В ответ на вопрос Каллигон вздернул одно плечо: что ему за дело до человеческой плесени! Он то счастлив, он, евнух, уйдет в смерть без следа. Он смотрел на руку историка, которая превращала гадкую действительность в ее приемлемое подобие.

«Велизарий отдал неаполитанцам женщин и детей и помирил войско с новыми подданными Юстиниана».

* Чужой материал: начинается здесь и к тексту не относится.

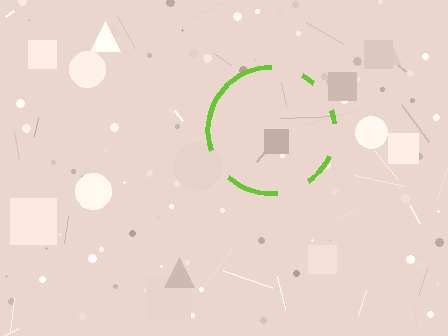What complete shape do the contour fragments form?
The contour fragments form a circle.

Хорошо, умно сказано! Кстати, лагерные торгаши сейчас бродят по темному городу и продают голым жителям за золотые солиды и серебряные миллиарезии одежду, сбытую солдатами за медные оболы.

Да, и это не забудется… Прокопий писал:

«Так довелось неаполитанцам в течение одного дня сделаться рабами и вернуть себе свободу. И так как их враги не знали их тайных местечек, они, вернувшись в свои дома, вновь приобрели самое ценное из своего имущества, золото, серебро и другое наиболее дорогое, что они, как все осажденные, давно зарыли в землю».

Острый ноготь Каллигона подчеркнул написанное ранее слово «женщины». Склонив голову набок в знак понимания и согласия, историк изобразил над словом крючок, а на поле приписал: «не претерпевших никакого насилия».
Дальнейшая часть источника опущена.